Zukunft investieren

Seit über 10 Jahren bin ich Mitglied im Rat der Stadt Grevenbroich. Daher sage ich aus tiefster Überzeugung: die Gemeinden und Städte in Deutschland bilden das Fundament von Demokratie, Rechtstaat und gesellschaftlichen Zusammenhalts. Aus diesen Gründen ist es von enormer Bedeutung starke Kommunen und Quartiere zu entwickeln. Zudem sind auch kommunale Unternehmen zentrale Infrastrukturdienstleister und wesentliche Impulsgeber für die wirtschaftliche, kulturelle und soziale Stabilität in Deutschland und seinen Regionen. Als Arbeitgeber und Auftraggeber sorgen kommunale Unternehmen für starke wirtschaftliche Effekte: Sie sichern Arbeitsplätze für insgesamt 690.000 Menschen in Deutschland.
In den Kommunen spielt das Leben. Dort sieht man auch direkt, wenn sich der Staat aus der Verantwortung zurückziehen muss, weil das Geld fehlt. Kommunale Krankenhäuser und Pflegeeinrichtungen werden privatisiert, Schulen sind baufällig, Kindergartenkinder werden in Containern betreut, Straßen und Brücken sind marode, Schwimmbäder und Sporteinrichtungen werden geschlossen. Zudem fehlen tausende bezahlbare Wohnungen. Auch im Rhein-Kreis Neuss müssen bis 2030 5.000 öffentlich-geförderte Wohnungen gebaut werden.
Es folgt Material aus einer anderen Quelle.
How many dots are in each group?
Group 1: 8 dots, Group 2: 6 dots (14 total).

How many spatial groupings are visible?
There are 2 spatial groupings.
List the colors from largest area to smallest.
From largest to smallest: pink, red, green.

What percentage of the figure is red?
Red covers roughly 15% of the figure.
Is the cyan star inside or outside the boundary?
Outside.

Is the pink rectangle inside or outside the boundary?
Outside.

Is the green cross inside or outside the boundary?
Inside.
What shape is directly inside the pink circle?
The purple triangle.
136 Milliarden Investitionsrückstand
Die Corona-Krise hat massive Konsequenzen für die Haushalte unserer Städte und Gemeinden: auf der einen Seite brechen bei allen Steuerarten, vor allem der Gewerbesteuer, die Einnahmen weg, während gleichzeitig die Ausgaben für Sozialleistungen oder Gesundheitsschutz steigen. Aktuellen Berechnungen zufolge drohen den Kommunen Steuermindereinnahmen von rund 18 Milliarden Euro und zusätzliche Ausgaben von rund 6 Milliarden Euro. Denn geht es der Wirtschaft schlecht, brechen Gewerbesteuereinnahmen ein und die Kommunen müssen sparen. Das bedeutet konkret: Schwimmbäder, Jugendtreffs schließen, Neubau von Kitas und Radwegen werden unterlassen. Zudem bestand schon vor der Krise ein Investitionsrückstand von ca. 136 Mrd. EUR in den Städten und Gemeinden.
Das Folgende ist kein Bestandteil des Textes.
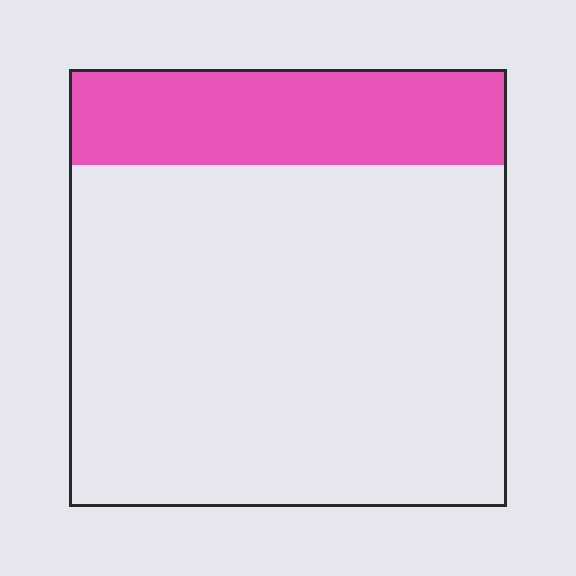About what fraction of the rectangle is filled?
About one fifth (1/5).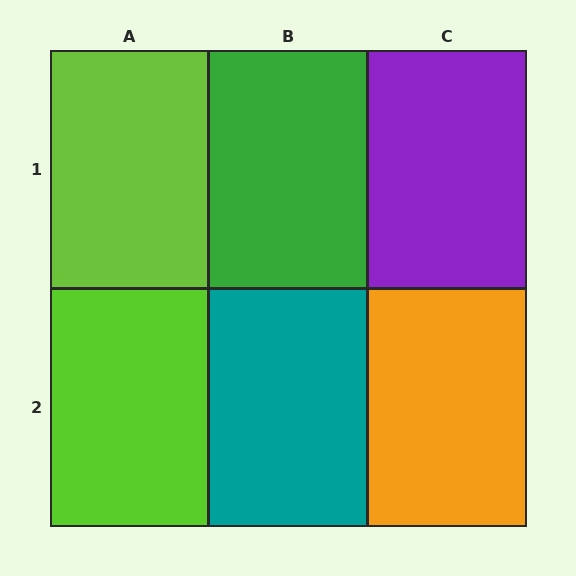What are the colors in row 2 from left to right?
Lime, teal, orange.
Wir müssen weg von der Denke, das Krankenhäuser, Pflegeeinrichtungen, Schwimmbäder, der Nahverkehr und weitere Einrichtungen des öffentlichen Daseinsvorsorge profitorientiert aufgestellt sein müssen. Zur Stärkung des Lebens in den Kommunen brauchen wir den Erlass der Altschulden, ein 100 Milliarden-Euro Investitionsprogramm für die nächsten zehn Jahre und einen Plan zur Rekommunalisierung der öffentliche Daseinsvorsorge.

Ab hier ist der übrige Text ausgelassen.